The Massachusetts Bail Fund, an organization known for their motto of “Free Them All” and infamous past scandals including the posting of bail for many violent criminals and sex offenders, has done it again. They landed themselves in the spotlight earlier this week when they posted a $100K bail for 33-year-old Marie Merisier, the woman charged with attempted murder after prosecutors say she left her hours old newborn in a double-knotted bag in a trashcan outside a pizzeria on Dorchester Avenue – an act that was caught on camera.

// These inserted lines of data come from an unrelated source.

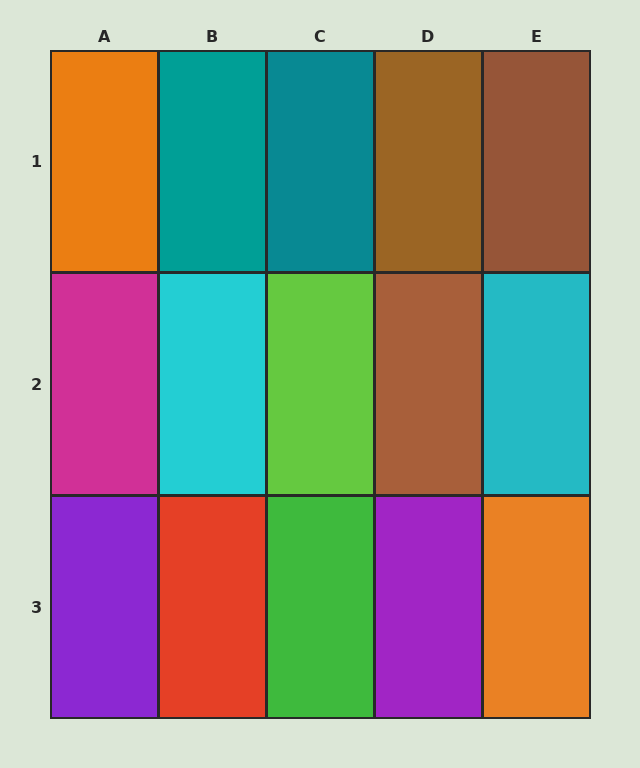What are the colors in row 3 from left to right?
Purple, red, green, purple, orange.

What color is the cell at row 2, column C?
Lime.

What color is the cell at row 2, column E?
Cyan.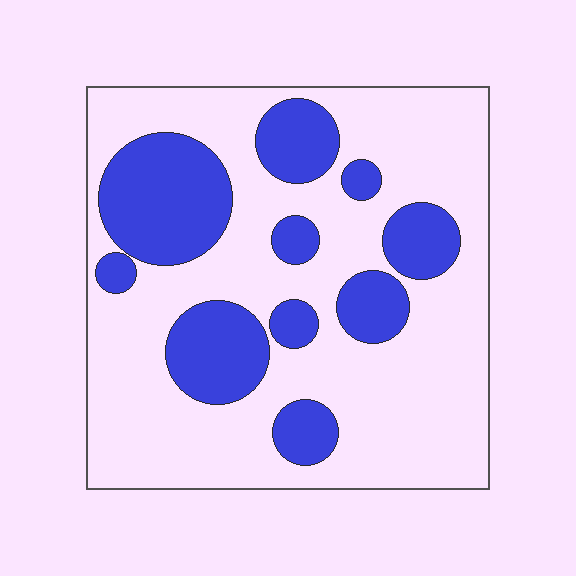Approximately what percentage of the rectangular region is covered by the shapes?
Approximately 30%.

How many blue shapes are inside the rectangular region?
10.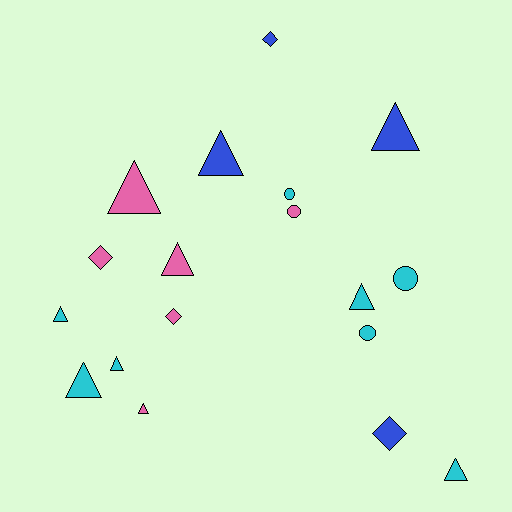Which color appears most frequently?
Cyan, with 8 objects.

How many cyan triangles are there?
There are 5 cyan triangles.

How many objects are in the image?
There are 18 objects.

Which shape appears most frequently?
Triangle, with 10 objects.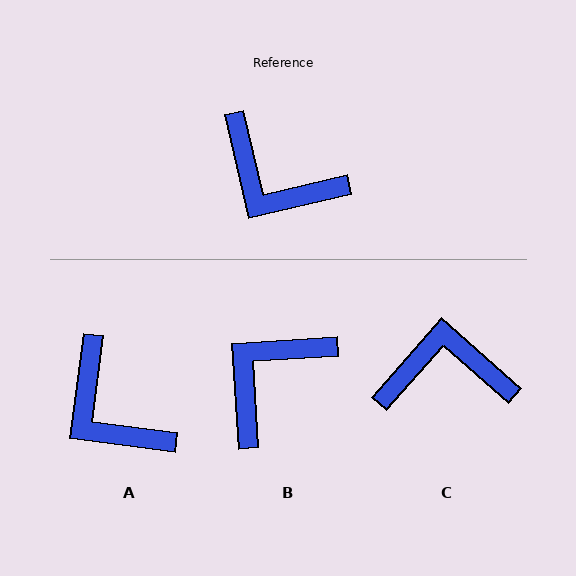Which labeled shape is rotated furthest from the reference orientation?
C, about 144 degrees away.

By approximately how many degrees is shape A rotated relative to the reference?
Approximately 21 degrees clockwise.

Even those in support of the organization have called them out for overstepping in this instance aside from the fact that, per their website, they normally limit their contribution to $5K. What has come more under scrutiny is that with the release of Merisier, the accountability for her mental health treatment and welfare can no longer be monitored and guaranteed. Underlying mental health issues are very likely present in the instance of a mother attempting to kill her child, but due to the structure and oversight of being held for trial now eliminates that guarantee that she will receive proper treatment. A statement issued by the fund stated that they were concerned about “her urgent mental health and healthcare needs”, but failed to specify or elaborate on having a plan in place to address those needs. Concerns over the lack of planning were followed with concerns about her ability now to refuse treatment – sparking the question of this woman’s likelihood to potentially hurt herself or others. The fund called for “compassion” during this time; however, it is hard not to question the irony of that statement when their actions led to removing her from a position to receive adequate and timely care.

This isn’t the first time the Massachusetts Bail Fund has come under fire. Their tattered history includes the assistance in releasing known violent criminals and sexual predators. During the summer of 2020, the fund posted a $15K bail for Shawn McClinton – a convicted level-3 sex offender who was facing new charges of rape. McClinton was rearrested on new charges that he kidnapped, beat, and raped a woman less than a month later. This past July the fund posted $85,000 to free Karmau Cotton-Landers, age 25, who was charged in a brutal daylight shooting on Boston Common in early April. In addition to these two dangerous and violent criminals, the fund also bailed out Otis Walker, who has been held on three counts of child rape since 2018, David Privette, who faces charges of holding up a gas station at gunpoint, and Walker Browning, who is accused of robbing five women some of which were at knifepoint.

With all of this said and done, the Massachusetts Bail Fund has yet again not just shown itself as an anti-justice organization, but also what some may even argue a culpable conspirator in the future crimes that their clients commit. Justifying the release of known violent criminals and sexual predators is irresponsible. As they stray further from their primary mission to help the underprivileged, usually minority persons of color, pay minimal bails for non-violent crimes, the questions should be asked, when is enough enough? In the words of the former Commissioner of Boston Police, William Gross, “It is a total injustice… I have no doubt that some of the violence is attributable to [the MCF]… I would never deny anyone the opportunity to be bailed… but what about the victims? We keep forgetting about the victims. They have constitutional rights too — to walk down the street, to be secure in their homes”.